Avocat et journaliste d’origine française, Valentin Jautard arrive au Canada en 1767 après un séjour aux États-Unis. Partisan de la cause des rebelles américains, il est, avec Fleury Mesplet, emprisonné plus de trois ans pour ses idées jugées trop libérales par les autorités de la province. L’on doit à ces deux associés la fondation de la Gazette littéraire de Montréal (1778-1779). Animant la vie littéraire de la province, Jautard y signe de nombreux articles sous différents pseudonymes, dont celui du Spectateur tranquille.

Juchereau Duchesnay, Marie-Catherine, sœur Saint-Ignace (1738–1798)
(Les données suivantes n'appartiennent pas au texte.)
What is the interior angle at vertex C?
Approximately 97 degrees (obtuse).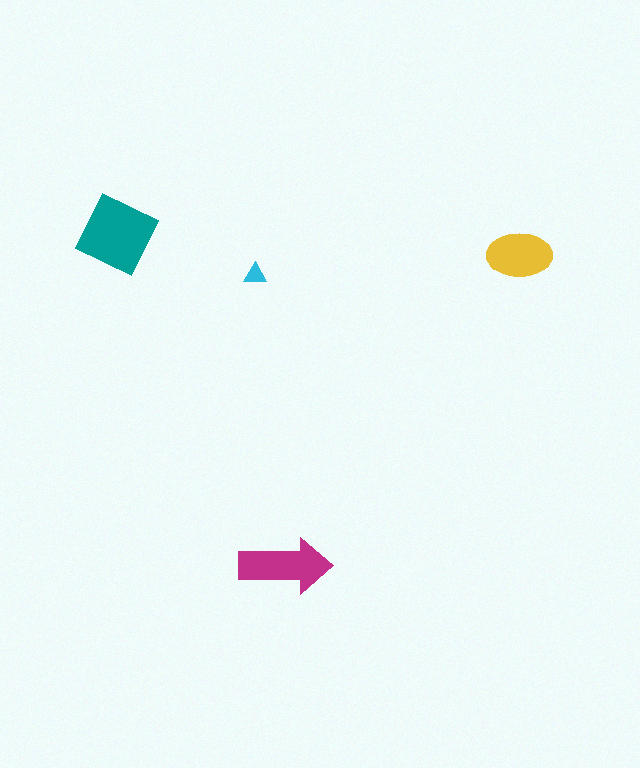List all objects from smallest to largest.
The cyan triangle, the yellow ellipse, the magenta arrow, the teal diamond.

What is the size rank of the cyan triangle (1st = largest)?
4th.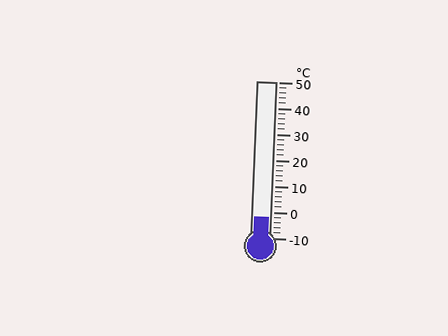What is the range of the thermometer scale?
The thermometer scale ranges from -10°C to 50°C.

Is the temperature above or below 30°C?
The temperature is below 30°C.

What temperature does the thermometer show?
The thermometer shows approximately -2°C.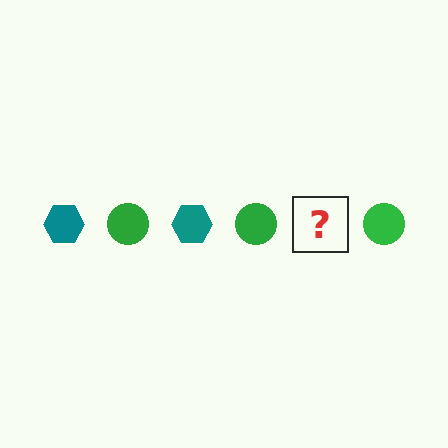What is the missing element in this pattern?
The missing element is a teal hexagon.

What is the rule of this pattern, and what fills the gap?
The rule is that the pattern alternates between teal hexagon and green circle. The gap should be filled with a teal hexagon.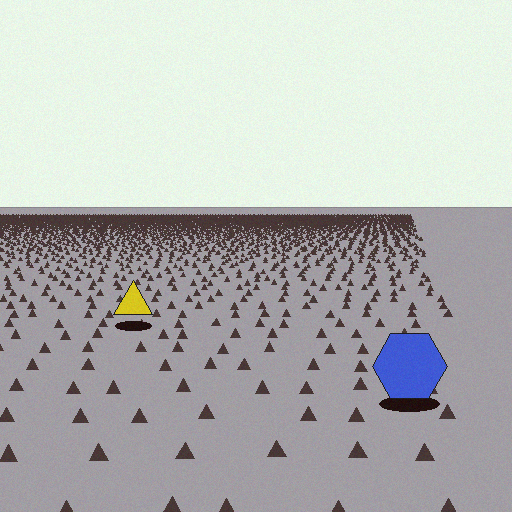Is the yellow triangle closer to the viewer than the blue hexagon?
No. The blue hexagon is closer — you can tell from the texture gradient: the ground texture is coarser near it.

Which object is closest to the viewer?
The blue hexagon is closest. The texture marks near it are larger and more spread out.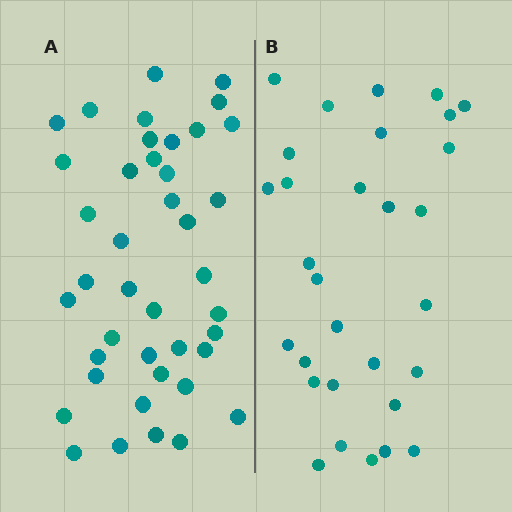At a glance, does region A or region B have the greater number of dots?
Region A (the left region) has more dots.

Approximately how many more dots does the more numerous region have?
Region A has roughly 12 or so more dots than region B.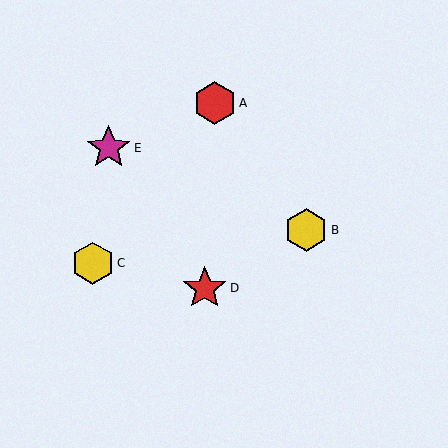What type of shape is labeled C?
Shape C is a yellow hexagon.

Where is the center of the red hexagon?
The center of the red hexagon is at (215, 103).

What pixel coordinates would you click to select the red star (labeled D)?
Click at (205, 288) to select the red star D.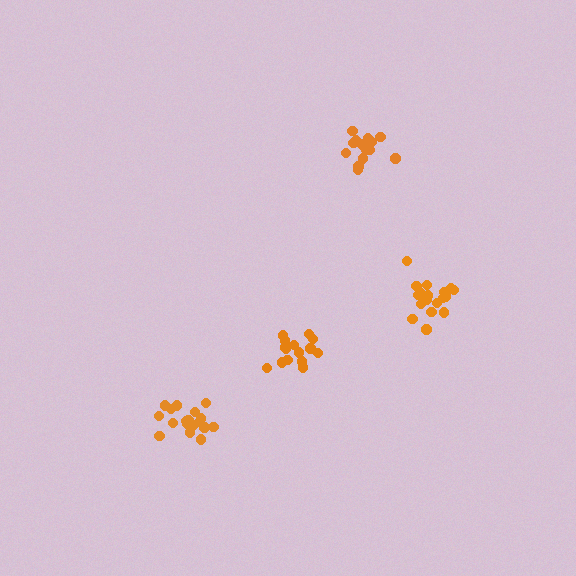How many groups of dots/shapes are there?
There are 4 groups.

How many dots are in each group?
Group 1: 15 dots, Group 2: 18 dots, Group 3: 14 dots, Group 4: 18 dots (65 total).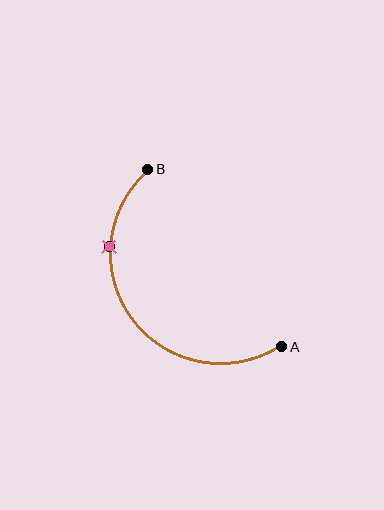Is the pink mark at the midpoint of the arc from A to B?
No. The pink mark lies on the arc but is closer to endpoint B. The arc midpoint would be at the point on the curve equidistant along the arc from both A and B.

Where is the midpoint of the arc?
The arc midpoint is the point on the curve farthest from the straight line joining A and B. It sits below and to the left of that line.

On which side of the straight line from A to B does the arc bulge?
The arc bulges below and to the left of the straight line connecting A and B.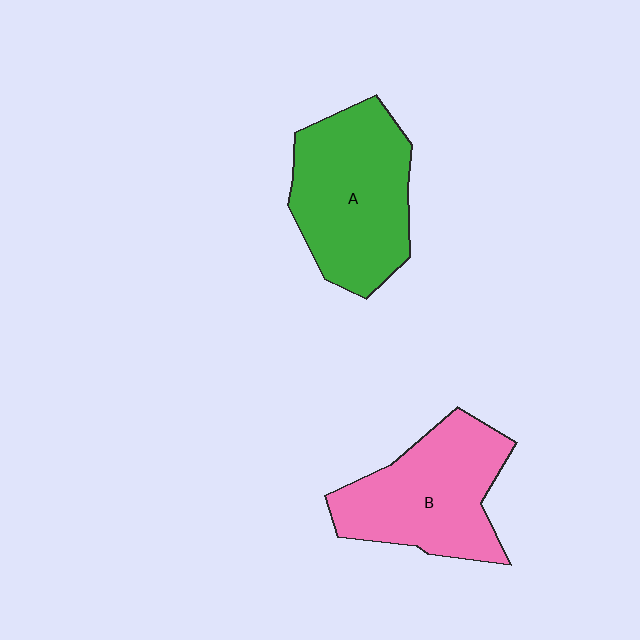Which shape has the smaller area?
Shape B (pink).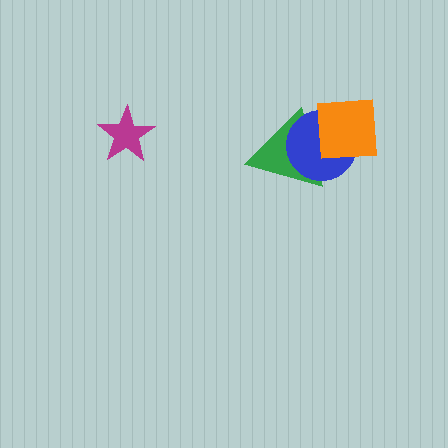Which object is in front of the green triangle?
The blue circle is in front of the green triangle.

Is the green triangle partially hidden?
Yes, it is partially covered by another shape.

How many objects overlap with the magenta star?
0 objects overlap with the magenta star.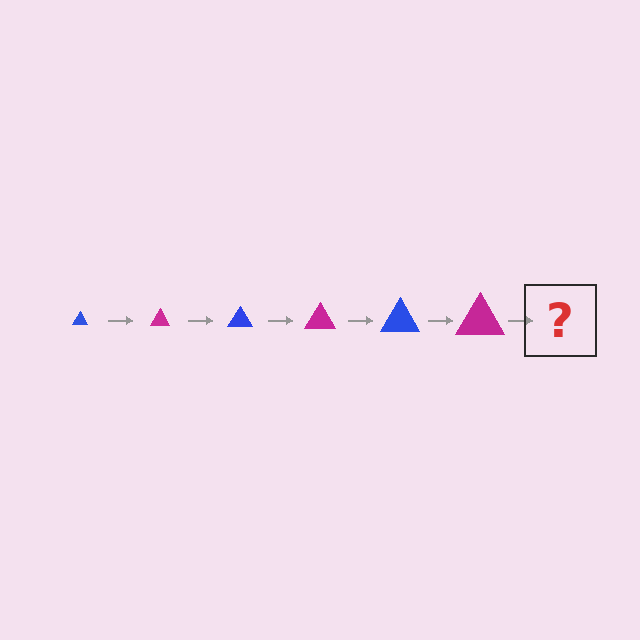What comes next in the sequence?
The next element should be a blue triangle, larger than the previous one.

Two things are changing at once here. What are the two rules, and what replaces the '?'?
The two rules are that the triangle grows larger each step and the color cycles through blue and magenta. The '?' should be a blue triangle, larger than the previous one.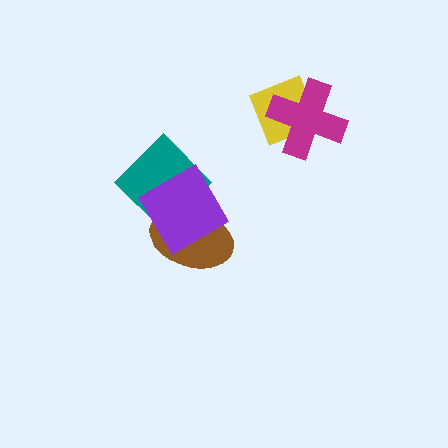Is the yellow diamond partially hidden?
Yes, it is partially covered by another shape.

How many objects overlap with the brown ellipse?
2 objects overlap with the brown ellipse.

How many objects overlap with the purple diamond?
2 objects overlap with the purple diamond.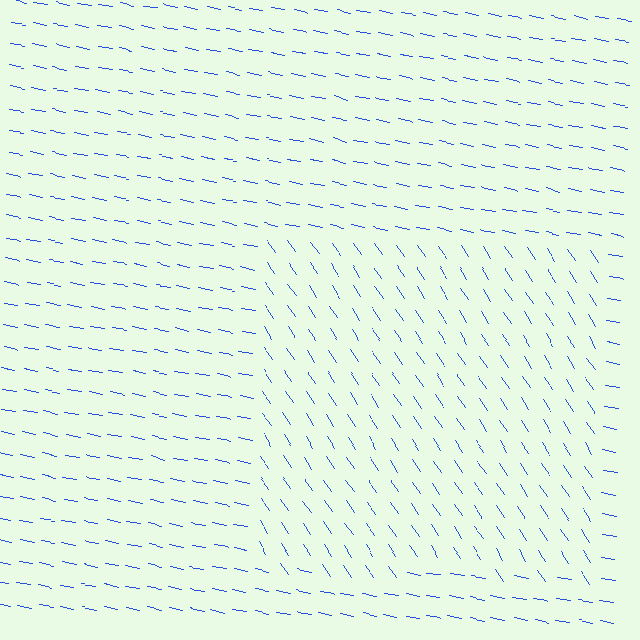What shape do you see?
I see a rectangle.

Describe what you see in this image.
The image is filled with small blue line segments. A rectangle region in the image has lines oriented differently from the surrounding lines, creating a visible texture boundary.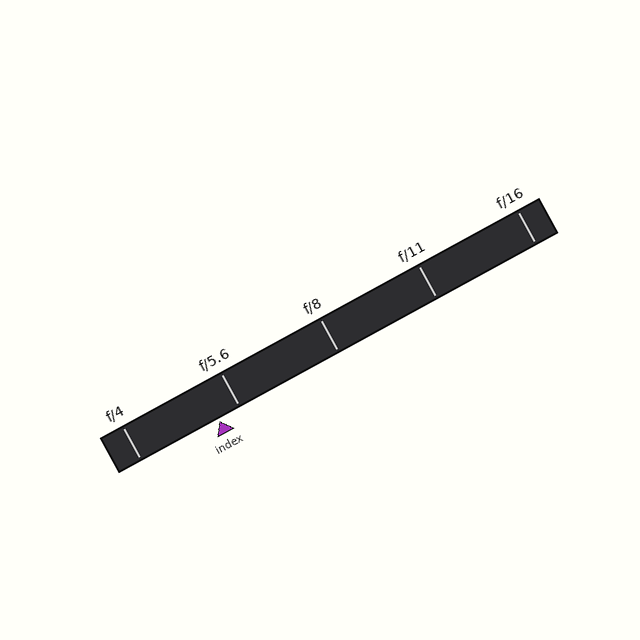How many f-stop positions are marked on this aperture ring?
There are 5 f-stop positions marked.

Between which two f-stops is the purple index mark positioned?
The index mark is between f/4 and f/5.6.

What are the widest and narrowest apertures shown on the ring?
The widest aperture shown is f/4 and the narrowest is f/16.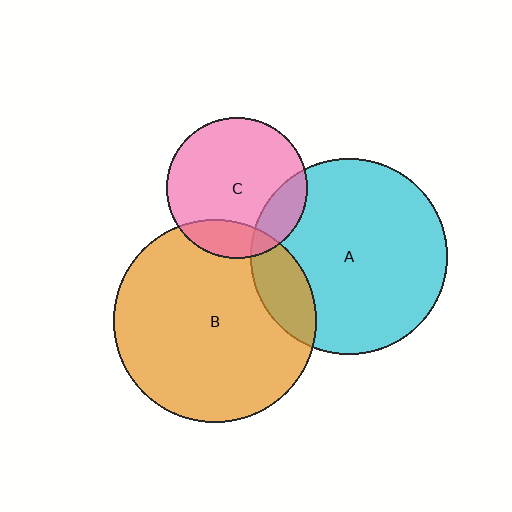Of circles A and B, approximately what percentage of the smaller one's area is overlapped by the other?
Approximately 15%.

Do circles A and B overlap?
Yes.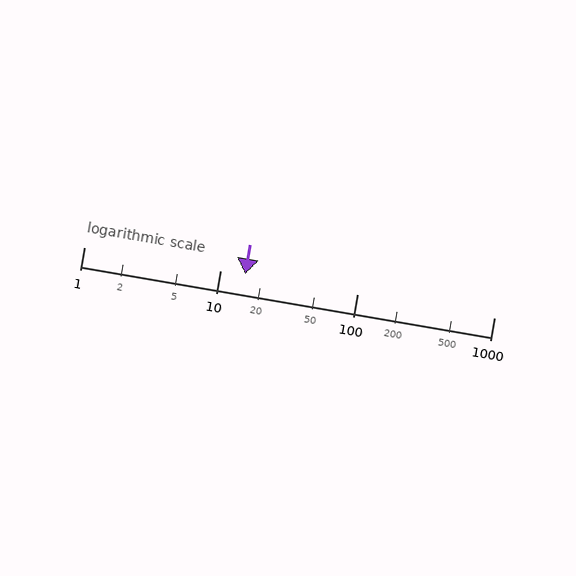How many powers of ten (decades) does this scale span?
The scale spans 3 decades, from 1 to 1000.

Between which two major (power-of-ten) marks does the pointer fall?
The pointer is between 10 and 100.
Fille d’Antoine Juchereau du Chesnay, seigneur et officier, et de Marie-Françoise Chartier de Lotbinière. Marie-Catherine commence son noviciat à l'Hôpital Général de Québec le 1er août 1753 avec la protection de sa tante Marie-Joseph Juchereau Duchesnay de l'Enfant-Jésus. Écartée des fonctions majeures de la maison en raison d’une santé chancelante, elle sera toutefois rédactrice des annales de l’Hôpital Général de Québec durant toute sa vie. C'est grâce à sa plume que les événements de la Conquête et ceux de la première invasion américaine de 1776 sont consignés dans les annales de la communauté. Les archives des Augustines conservent également quelques lettres de sa main.

Labadie, Louis-Généreux (1765-1824)

Dédiant sa vie à l’enseignement, ses initiatives concernant le développement de l’éducation dans des régions plus ou moins isolées lui permettent d’obtenir une certaine considération de la part des autorités politiques et cléricales. Loyaliste convaincu, il compose des chansons et des compliments honorifiques dédiés à certains membres des autorités de la province. Ce pionnier laïque de l’enseignement primaire, surnommé le «maître d’école patriotique», tient un journal de 1794 à 1817, essentiel pour reconstituer sa vie et découvrir ses écrits poétiques.